T. Rowe Price Associates, betting that Japan is poised for a fund boom, has become the latest U.S. mutual fund company to stake a claim in the country.

The Baltimore-based company announced it is paying $16 million for a 10% interest in an asset management company, to be headed by Sumitomo Bank Ltd. and Daiwa Securities Co., that will target Japanese retail and institutional investors.

T. Rowe executives also plan to use the Sumitomo-Daiwa joint venture, based in Tokyo, to sell Japanese investors a set of international funds it will manage with Robert Fleming Holdings Ltd., London.

"This is an enormous market," said George Roche, the president and chairman of T. Rowe. "It is potentially very significant."

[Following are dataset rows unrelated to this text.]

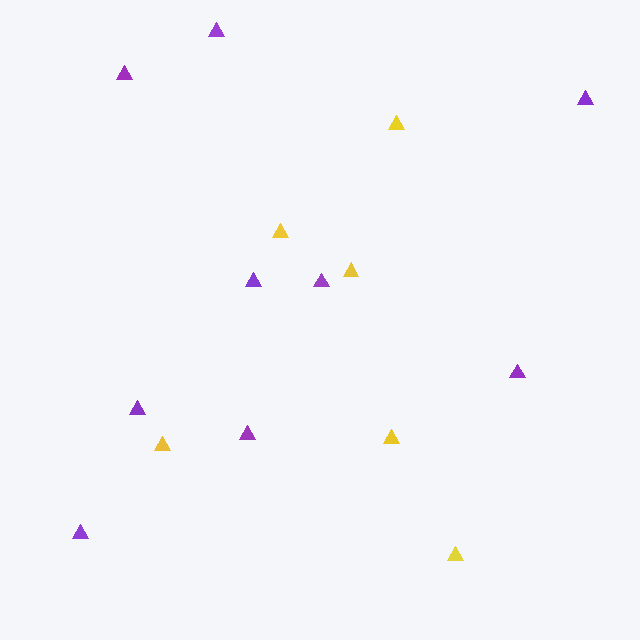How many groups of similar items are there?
There are 2 groups: one group of yellow triangles (6) and one group of purple triangles (9).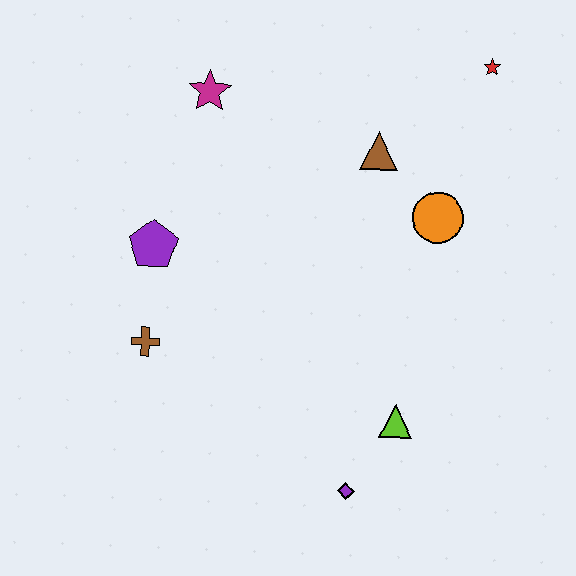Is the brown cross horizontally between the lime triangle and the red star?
No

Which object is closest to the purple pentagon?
The brown cross is closest to the purple pentagon.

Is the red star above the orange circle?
Yes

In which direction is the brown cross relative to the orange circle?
The brown cross is to the left of the orange circle.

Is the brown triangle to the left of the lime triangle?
Yes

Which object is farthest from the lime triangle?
The magenta star is farthest from the lime triangle.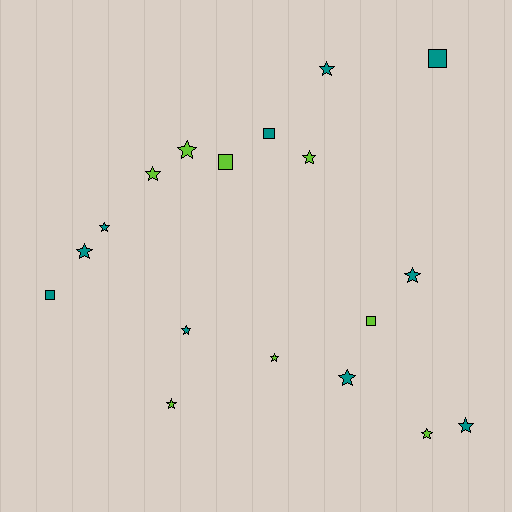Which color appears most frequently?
Teal, with 10 objects.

The venture with Sumitomo, Japan's second-largest bank, and Daiwa, its second-largest brokerage firm and biggest mutual fund distributor, should be launched by April 1, said the spokesman for T. Rowe, which has $148 billion of assets under management.

The venture will begin with $29 billion of institutional portfolios and mutual funds that Daiwa and Sumitomo currently manage. Though T. Rowe will not manage the Japanese funds, it will contribute marketing expertise and help ensure a more disciplined, Western-style approach, in contrast to the momentum-investing approach Japanese managers are used to.

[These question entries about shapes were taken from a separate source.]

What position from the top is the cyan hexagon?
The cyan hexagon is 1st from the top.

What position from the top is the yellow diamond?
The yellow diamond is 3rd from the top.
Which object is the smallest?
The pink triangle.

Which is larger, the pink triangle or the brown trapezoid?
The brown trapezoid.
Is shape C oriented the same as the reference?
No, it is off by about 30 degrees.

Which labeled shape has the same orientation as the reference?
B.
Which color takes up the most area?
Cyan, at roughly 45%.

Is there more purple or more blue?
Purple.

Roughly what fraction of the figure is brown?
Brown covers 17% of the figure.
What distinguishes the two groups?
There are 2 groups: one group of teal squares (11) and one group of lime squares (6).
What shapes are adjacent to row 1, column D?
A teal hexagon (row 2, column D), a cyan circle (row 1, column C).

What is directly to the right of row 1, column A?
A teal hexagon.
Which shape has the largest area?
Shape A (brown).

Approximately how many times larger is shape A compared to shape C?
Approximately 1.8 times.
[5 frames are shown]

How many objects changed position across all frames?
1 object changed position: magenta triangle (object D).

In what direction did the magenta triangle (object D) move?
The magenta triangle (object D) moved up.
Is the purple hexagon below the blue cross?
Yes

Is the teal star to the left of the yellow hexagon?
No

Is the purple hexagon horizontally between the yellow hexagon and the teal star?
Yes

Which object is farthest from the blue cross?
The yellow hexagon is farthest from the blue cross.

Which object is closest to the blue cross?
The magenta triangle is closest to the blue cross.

In jumping into the Japanese market, T. Rowe joins U.S. firms like Goldman, Sachs & Co., Alliance Capital, and Putnam Investments. All are banking on a wave of financial services reforms in Japan to open opportunities in retail investing and asset management for pension plans in a $10 trillion market, the world's second-largest.

"T. Rowe is just part of the frenzy that U.S. fund managers have started by plowing into the Japanese market," said Ben Phillips, a consultant at Cerulli Associates in Boston.

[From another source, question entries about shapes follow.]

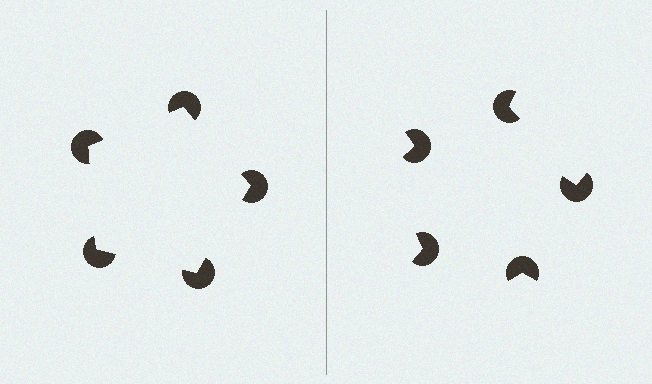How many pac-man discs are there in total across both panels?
10 — 5 on each side.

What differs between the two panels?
The pac-man discs are positioned identically on both sides; only the wedge orientations differ. On the left they align to a pentagon; on the right they are misaligned.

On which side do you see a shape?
An illusory pentagon appears on the left side. On the right side the wedge cuts are rotated, so no coherent shape forms.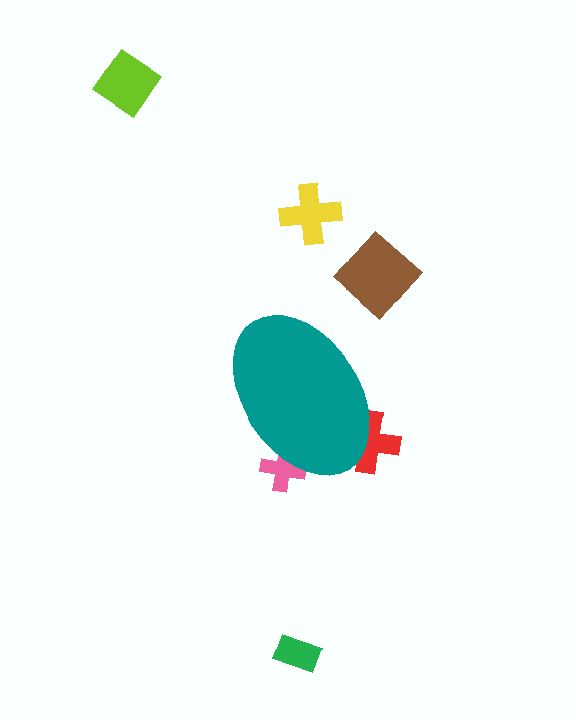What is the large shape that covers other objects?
A teal ellipse.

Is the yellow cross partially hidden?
No, the yellow cross is fully visible.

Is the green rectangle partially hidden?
No, the green rectangle is fully visible.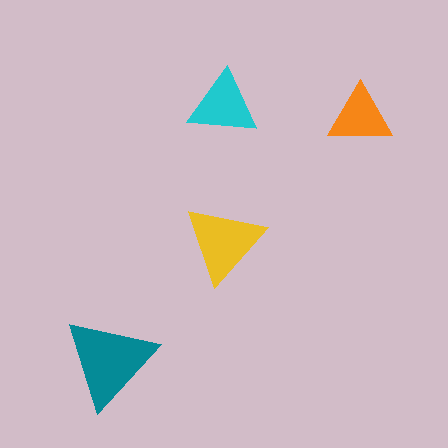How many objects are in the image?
There are 4 objects in the image.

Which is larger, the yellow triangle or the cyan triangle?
The yellow one.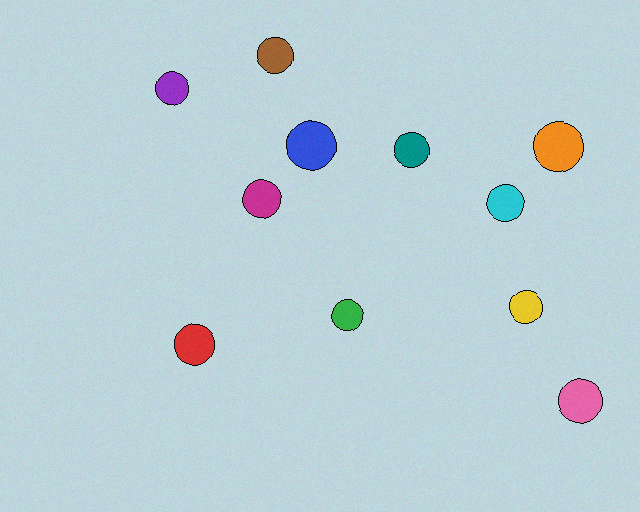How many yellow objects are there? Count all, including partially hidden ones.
There is 1 yellow object.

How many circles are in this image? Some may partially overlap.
There are 11 circles.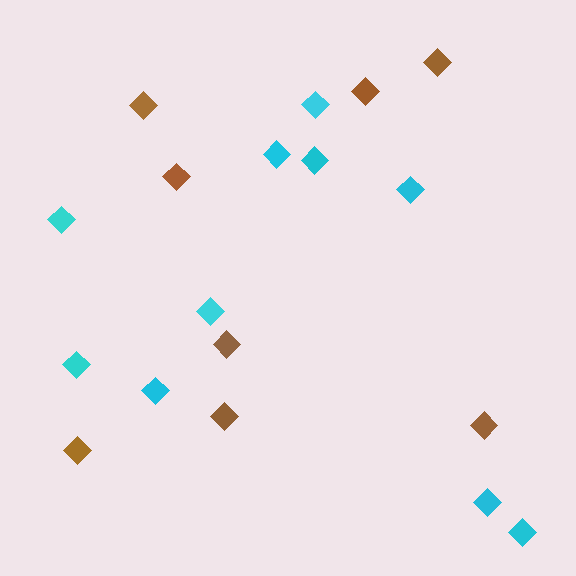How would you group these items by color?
There are 2 groups: one group of brown diamonds (8) and one group of cyan diamonds (10).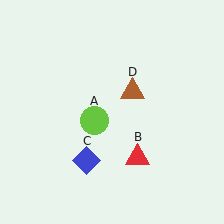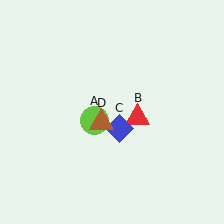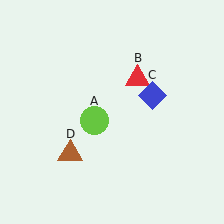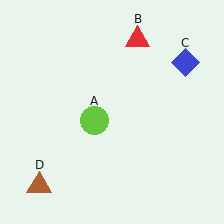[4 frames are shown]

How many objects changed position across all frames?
3 objects changed position: red triangle (object B), blue diamond (object C), brown triangle (object D).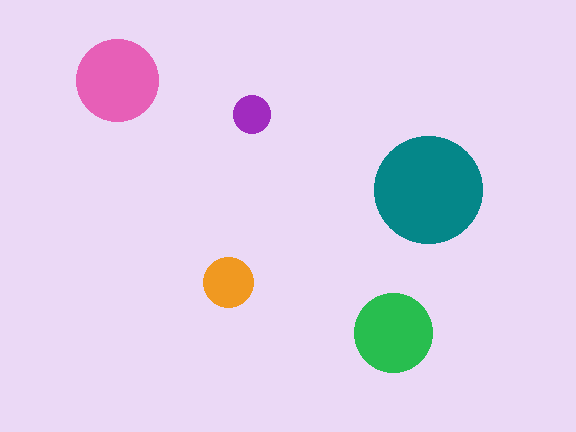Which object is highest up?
The pink circle is topmost.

But Mr. Phillips warned that Japan, whose people are wary of investments, is a difficult market for asset management companies. In the past decade, mutual fund assets under management have actually shrunk, to about $360 billion from more than $400 billion. That has as much to do with the sickly Japanese stock market as it does with investor sentiment.

Just 4% of Japanese household assets have invested in mutual funds, known in Japan as investment trusts, compared with 37% in the United States, Mr. Phillips said.

T. Rowe appreciates the challenge and does not expect significant short- term profits, Mr. Roche said.

"You will have to have a gradual movement in this market where people get more used to investing in stocks and then in foreign markets," he said.

Japan's "big bang" reforms have opened the door for mutual funds to be sold through banks, insurers, and other financial services companies. The country's legislators are also considering the creation of 401(k)-style retirement plans for Japanese workers, which would create even more opportunities for asset managers.

T. Rowe plans to form a fifty-fifty joint venture with Fleming to manage the international funds. Through an existing joint venture, the two companies manage $30 billion of international assets for U.S. investors.